2. Faut-il traiter l'hypertension artérielle ?

Le but du traitement de l'hypertension artérielle dans ce contexte est double : réduire le risque cardio-vasculaire en général et ralentir la progression de l'insuffisance rénale chronique.
La pression artérielle est un facteur de risque cardio-vasculaire quantitatif c'est à dire avec une relation dose-effet entre le risque cardio-vasculaire et l'augmentation des valeurs tensionnelles.

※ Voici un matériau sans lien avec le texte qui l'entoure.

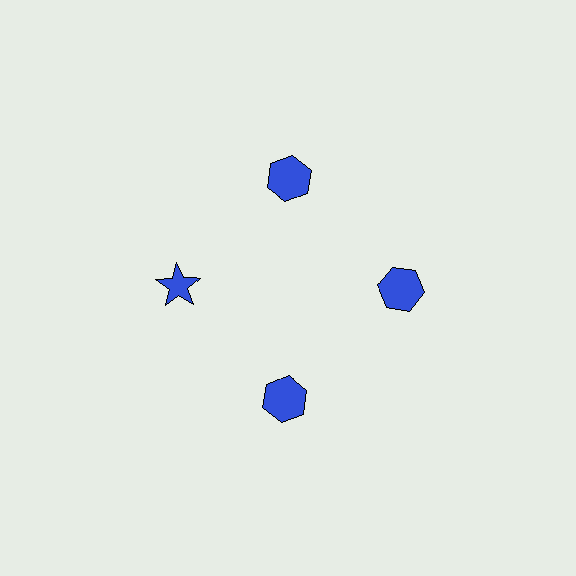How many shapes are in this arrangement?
There are 4 shapes arranged in a ring pattern.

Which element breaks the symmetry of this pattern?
The blue star at roughly the 9 o'clock position breaks the symmetry. All other shapes are blue hexagons.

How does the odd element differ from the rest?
It has a different shape: star instead of hexagon.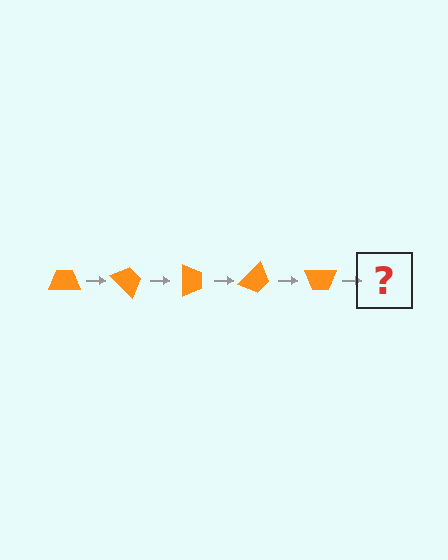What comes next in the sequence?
The next element should be an orange trapezoid rotated 225 degrees clockwise.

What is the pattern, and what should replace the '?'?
The pattern is that the trapezoid rotates 45 degrees clockwise each step. The '?' should be an orange trapezoid rotated 225 degrees clockwise.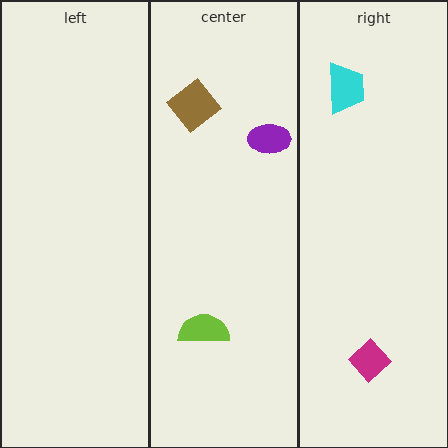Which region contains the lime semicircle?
The center region.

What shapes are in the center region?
The purple ellipse, the lime semicircle, the brown diamond.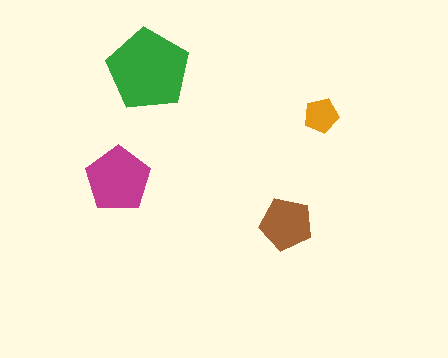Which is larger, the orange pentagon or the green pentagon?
The green one.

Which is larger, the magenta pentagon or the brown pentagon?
The magenta one.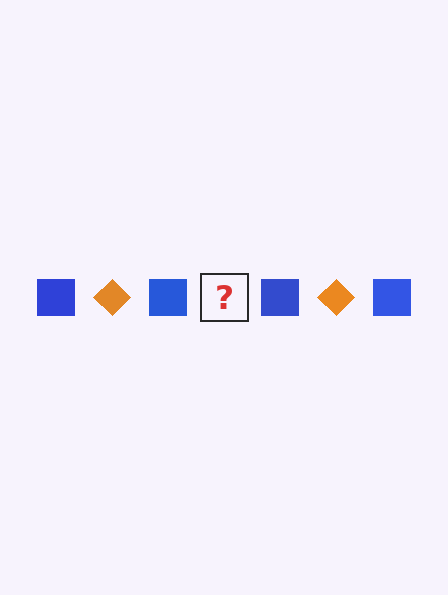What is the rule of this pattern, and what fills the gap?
The rule is that the pattern alternates between blue square and orange diamond. The gap should be filled with an orange diamond.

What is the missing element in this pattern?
The missing element is an orange diamond.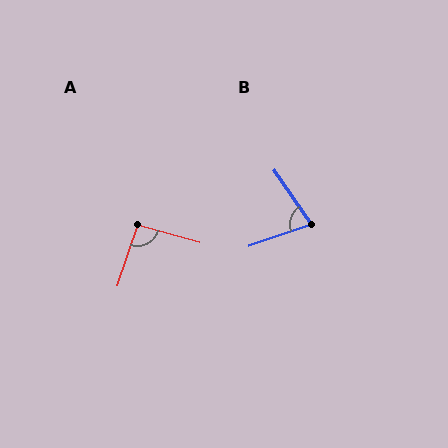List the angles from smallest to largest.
B (74°), A (92°).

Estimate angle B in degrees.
Approximately 74 degrees.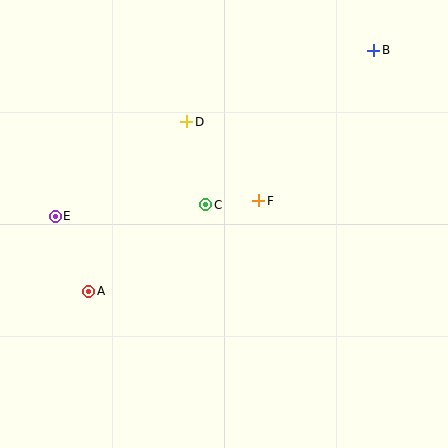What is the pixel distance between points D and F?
The distance between D and F is 107 pixels.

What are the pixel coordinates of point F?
Point F is at (259, 201).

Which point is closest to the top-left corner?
Point D is closest to the top-left corner.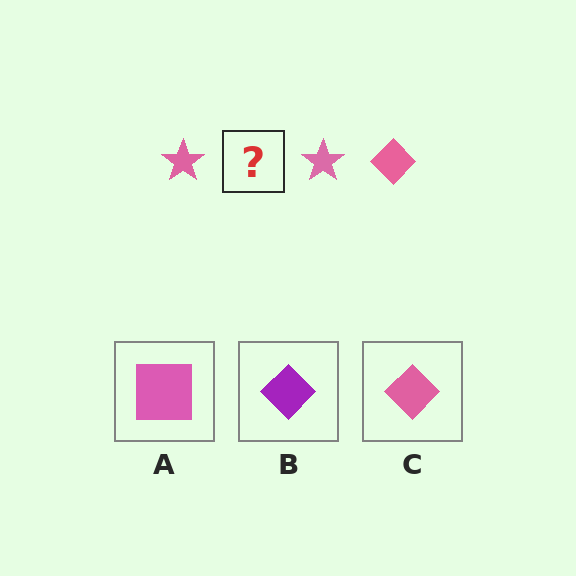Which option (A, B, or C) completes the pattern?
C.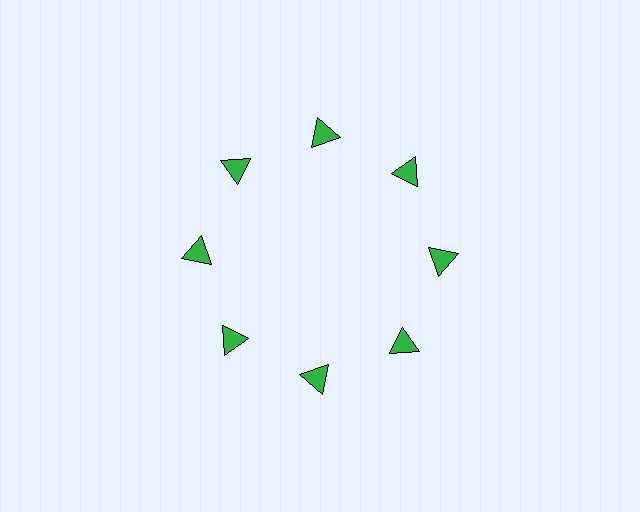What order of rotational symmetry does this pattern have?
This pattern has 8-fold rotational symmetry.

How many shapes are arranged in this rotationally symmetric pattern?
There are 8 shapes, arranged in 8 groups of 1.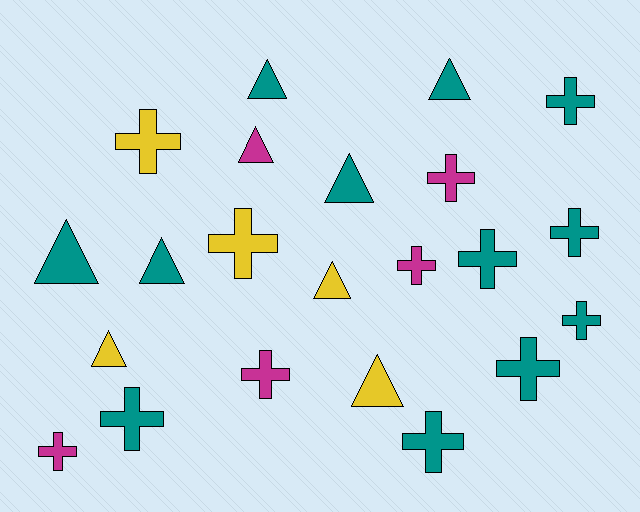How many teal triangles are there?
There are 5 teal triangles.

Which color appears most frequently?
Teal, with 12 objects.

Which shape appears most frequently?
Cross, with 13 objects.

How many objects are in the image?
There are 22 objects.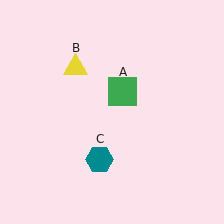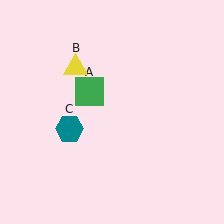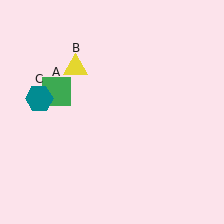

Selon le rapport du JNC VI, le traitement est d'autant plus bénéfique que le risque spontané est élevé et ceci classe le diabétique dans le groupe C recommandant l'instauration d'un traitement pharmacologique dès le stade de pression artérielle normale haute c'est à dire pour des valeurs de 130-139/85-89 mmHg.
Chez les patients diabétiques de type 2 avec une néphropathie, le risque cardio-vasculaire absolu est très élevé (d'autant que sont souvent associées hypertrophie ventriculaire gauche, dyslipidémie voire antécédents cardio-vasculaires dinfarctus ou dAVC). Dans ce contexte, le bénéfice d'un traitement anti-hypertenseur pharmacologique est à priori élevé avec une réduction du risque attendu de l'ordre de 30-35 % (moyenne des grands essais dintervention). Il n'existe pas actuellement d'étude spécifique sur la validité du contrôle tensionnel en terme de morbi-mortalité cardio-vasculaire dans cette population spécifique. Trois essais sont actuellement en cours (RENAAL, Lewis 2 et surtout ABCD dont les résultats devraient être connus fin 1998).
Le problème essentiel est de déterminer le meilleur niveau tensionnel à obtenir sous traitement. Dans la population diabétique de type 2 majoritairement sans insuffisance rénale, les études HOT et CAPP montrent l'absence d'effet seuil ou de courbe en J suggérant que les valeurs tensionnelles les plus basses sous traitement sont associées au risque cardio-vasculaire le moins élevé. Sur cette base ainsi que sur la notion d'autres études dans des populations diabétiques sans insuffisance rénale ou d'insuffisants rénaux non diabétiques, les experts du JNC VI recommandent le recours aux valeurs tensionnelles les plus basses inférieures à 125/75 mmHg chez les patients insuffisants rénaux protéinuriques "quelle que soit l'importance du traitement à mettre en oeuvre". Ces recommandations semblent validées par l'étude de Sawicki chez des sujets diabétiques de type 1 avec une néphropathie diabétique. L'obtention d'un contrôle tensionnel intensif validé par des auto-mesures bi-quotidiennes avec des valeurs tensionnelles strictement inférieures à 140/90 mmHg a permis de réduire de façon considérable la morbidité-mortalité cardio-vasculaire dans cette population (mortalité 4 % versus 28 % p<0.01 à 90 mois pour une pression artérielle < 150/85 versus 158/87 mm Hg). L'étude ABCD qui compare (outre deux approches pharmacologiques) deux niveaux tensionnels cibles permettra probablement de répondre définitivement à la question du niveau tensionnel optimal à obtenir dans ce groupe de patients.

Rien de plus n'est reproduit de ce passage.